Por Ricardo Leitão, em artigo enviado ao blog O general Golbery do Couto e Silva foi o mais importante teórico da doutrina de segurança nacional, base ideológica dos militares que lideraram o Golpe de 1964.
Falecido em 1987, aos 76 anos, Golbery assumiu a Secretaria da Casa Civil, em 1974, no Governo de Ernesto Geisel, e lá permaneceu até 1981, no Governo de João Figueiredo, quando abandonou a vida pública.
A capacidade de articulação lhe valeu os apelidos de “O Bruxo”, “Mago da Abertura” e “Gênio da Raça” – este dado pelo cineasta Glauber Rocha, seu confesso admirador.
Ao lado dos chamados “oposicionistas responsáveis”, como Tancredo Neves e Thales Ramalho, o general conduziu os entendimentos que desembocaram na transição negociada para a democracia.
Mas Golbery do Couto e Silva sempre foi um homem de direita, com formação superior em escolas militares nos Estados Unidos e uma carreira no Exército ocupando postos destacados na área de inteligência.
Em junho de 1964, três meses depois do golpe, fundou e passou a dirigir o Serviço Nacional de Informações.
O SNI tinha por missão centralizar e analisar dados sensíveis sobre a segurança nacional e remetê-los à Presidência da República.
O Serviço, no entanto, não tardou em se transformar em eficiente braço de apoio da repressão.
Infiltrava agentes nas universidades, empresas e entidades públicas, sindicatos e instituições religiosas.
Valia-se de grampos telefônicos, censura, violação de correspondências e investigações ilegais.
Articulava-se com agências internacionais, a exemplo da norte-americana CIA, e com a Operação Condor, mobilização conjunta das ditaduras sul-americanas contra grupos de guerrilha urbana.
Ao pedir demissão do Governo Figueiredo, em agosto de 1981, desiludido com os rumos da abertura política e com a explosão de bombas terroristas da extrema direita, Golbery desabafou, ao ser questionado sobre o futuro do SNI: “Ajudei a criar um monstro…” Por muito tempo o monstro se alojou nas piores memórias dos opositores à ditadura, com suas temidas fichas de suspeitos, que muitas vezes se tornaram senhas para prisões, torturas e assassinatos.
Com a redemocratização, o SNI foi extinto e, em 1999, no governo Fernando Henrique Cardoso, substituído pela Agência Brasileira de Inteligência.

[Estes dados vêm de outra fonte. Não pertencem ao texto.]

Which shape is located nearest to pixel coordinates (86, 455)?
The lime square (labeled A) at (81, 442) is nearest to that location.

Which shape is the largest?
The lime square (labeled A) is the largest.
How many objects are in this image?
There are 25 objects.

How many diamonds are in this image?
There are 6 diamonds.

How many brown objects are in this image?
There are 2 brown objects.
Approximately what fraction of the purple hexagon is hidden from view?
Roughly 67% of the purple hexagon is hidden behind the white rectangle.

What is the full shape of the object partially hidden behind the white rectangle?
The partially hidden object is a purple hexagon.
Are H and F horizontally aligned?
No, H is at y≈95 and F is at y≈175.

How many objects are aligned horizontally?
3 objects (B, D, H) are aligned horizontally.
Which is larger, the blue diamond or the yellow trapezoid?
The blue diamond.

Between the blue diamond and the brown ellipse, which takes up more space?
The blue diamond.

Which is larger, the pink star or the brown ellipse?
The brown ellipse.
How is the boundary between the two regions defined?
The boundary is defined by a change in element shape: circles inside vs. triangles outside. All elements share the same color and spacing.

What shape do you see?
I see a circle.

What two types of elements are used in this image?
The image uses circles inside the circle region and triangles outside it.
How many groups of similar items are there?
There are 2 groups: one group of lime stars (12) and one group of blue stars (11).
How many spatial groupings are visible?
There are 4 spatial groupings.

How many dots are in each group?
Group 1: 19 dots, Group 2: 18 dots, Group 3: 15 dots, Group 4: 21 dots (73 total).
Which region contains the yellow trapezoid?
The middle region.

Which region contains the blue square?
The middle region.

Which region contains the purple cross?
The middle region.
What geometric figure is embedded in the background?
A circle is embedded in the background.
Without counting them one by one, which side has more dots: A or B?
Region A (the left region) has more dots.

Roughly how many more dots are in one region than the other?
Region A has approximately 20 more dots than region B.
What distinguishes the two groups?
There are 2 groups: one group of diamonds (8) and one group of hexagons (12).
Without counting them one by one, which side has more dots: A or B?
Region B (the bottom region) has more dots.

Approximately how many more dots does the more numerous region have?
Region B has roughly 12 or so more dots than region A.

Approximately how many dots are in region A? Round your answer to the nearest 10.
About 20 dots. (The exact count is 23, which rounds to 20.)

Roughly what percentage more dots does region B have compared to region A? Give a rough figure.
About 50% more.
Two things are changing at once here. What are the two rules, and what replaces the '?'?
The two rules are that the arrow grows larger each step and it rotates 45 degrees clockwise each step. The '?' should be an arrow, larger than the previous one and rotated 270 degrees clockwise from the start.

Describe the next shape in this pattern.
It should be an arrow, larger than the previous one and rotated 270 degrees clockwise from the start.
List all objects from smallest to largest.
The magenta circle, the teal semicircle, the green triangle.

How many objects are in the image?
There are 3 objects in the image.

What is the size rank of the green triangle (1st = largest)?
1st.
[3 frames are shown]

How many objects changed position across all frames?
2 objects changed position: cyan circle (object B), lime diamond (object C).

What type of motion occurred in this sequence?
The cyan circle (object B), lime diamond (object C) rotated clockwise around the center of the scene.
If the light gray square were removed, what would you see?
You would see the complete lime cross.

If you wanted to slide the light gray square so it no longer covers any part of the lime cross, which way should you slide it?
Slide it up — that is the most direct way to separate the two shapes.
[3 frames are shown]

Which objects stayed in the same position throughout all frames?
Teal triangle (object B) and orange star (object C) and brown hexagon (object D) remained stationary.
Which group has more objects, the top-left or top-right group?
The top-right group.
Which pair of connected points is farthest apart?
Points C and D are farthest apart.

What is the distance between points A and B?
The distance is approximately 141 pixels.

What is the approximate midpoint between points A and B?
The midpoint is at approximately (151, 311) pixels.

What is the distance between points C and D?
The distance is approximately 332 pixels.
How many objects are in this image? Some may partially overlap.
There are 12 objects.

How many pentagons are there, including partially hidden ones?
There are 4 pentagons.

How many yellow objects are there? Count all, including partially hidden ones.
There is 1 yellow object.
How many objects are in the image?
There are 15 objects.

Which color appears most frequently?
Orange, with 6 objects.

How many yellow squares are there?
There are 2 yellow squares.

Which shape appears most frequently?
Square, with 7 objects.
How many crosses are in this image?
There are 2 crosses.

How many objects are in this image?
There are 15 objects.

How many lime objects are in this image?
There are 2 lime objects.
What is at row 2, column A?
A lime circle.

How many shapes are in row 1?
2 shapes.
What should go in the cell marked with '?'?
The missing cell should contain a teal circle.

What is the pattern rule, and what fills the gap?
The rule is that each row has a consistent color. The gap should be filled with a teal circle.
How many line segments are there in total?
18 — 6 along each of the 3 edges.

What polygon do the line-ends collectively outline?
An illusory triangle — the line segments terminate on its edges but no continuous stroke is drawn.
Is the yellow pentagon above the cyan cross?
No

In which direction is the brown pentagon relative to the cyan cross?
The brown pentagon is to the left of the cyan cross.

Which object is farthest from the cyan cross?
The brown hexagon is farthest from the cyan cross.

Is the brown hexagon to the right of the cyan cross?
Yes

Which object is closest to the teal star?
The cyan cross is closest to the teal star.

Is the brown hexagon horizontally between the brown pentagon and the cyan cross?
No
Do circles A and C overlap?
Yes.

Cabe à Abin a produção de relatórios sobre conjunturas e cenários, nacionais e internacionais, além de análises sobre fatos e personalidades de interesse institucional.
Nada disso devia ser objeto das preocupações do Ministério da Justiça e da Segurança Pública do governo Jair Bolsonaro, hoje chefiado pelo Ministro André Mendonça.
No entanto, sob sigilo inconstitucional, passou a ser.
Mendonça não impediu que arapongas sob seu comando elaborassem um dossiê a respeito de 567 adversários políticos do Presidente.
Grande parte destes são funcionários públicos, acusados pelo Ministério de tentar formar um núcleo anarquista – ideologia de esquerda surgida na Europa no século 19.
Não se sabe o que pretendia André Mendonça com os fichados no século 21, de acordo com a metodologia dos fichamentos do SNI no século 20.
O assunto provocou reação dos partidos de oposição no Congresso, que de imediato provocaram o Supremo Tribunal Federal.
O STF também não tardou.
Pelo acachapante placar de 9 votos a 1, proibiu Mendonça de solicitar ou autorizar a elaboração de dossiês de igual natureza, além de vetar integralmente a divulgação dos dados sobre os anarquistas brasileiros.
Com segurança, não se pode sustentar que as determinações do Supremo serão obedecidas.
Por André Mendonça, é provável que sim: ele é candidato a uma vaga de ministro no STF e não será conveniente melindrar seus futuros pares.
Contudo, outros dossiês contra oposicionistas podem ser produzidos a partir dos mais variados pretextos, como a necessidade de se identificar os traidores da Pátria que reagem à hidroxicloroquina.
Não faltarão tradição, empenho e arte.
Jair Bolsonaro é um entusiasta do Golpe de 1964.
Militante da direita no Exército, elaborou plano para estourar bomba em locais estratégicos no Rio de Janeiro.
Homenageou um torturador no plenário da Câmara dos Deputados.
Militarizou o comando de seu governo e controla pessoalmente as áreas essenciais da segurança.
Só falta ressuscitar o SNI para reabrir as portas dos porões do passado.
Quem sabe?
Ainda há tempo até o fim de seu mandato.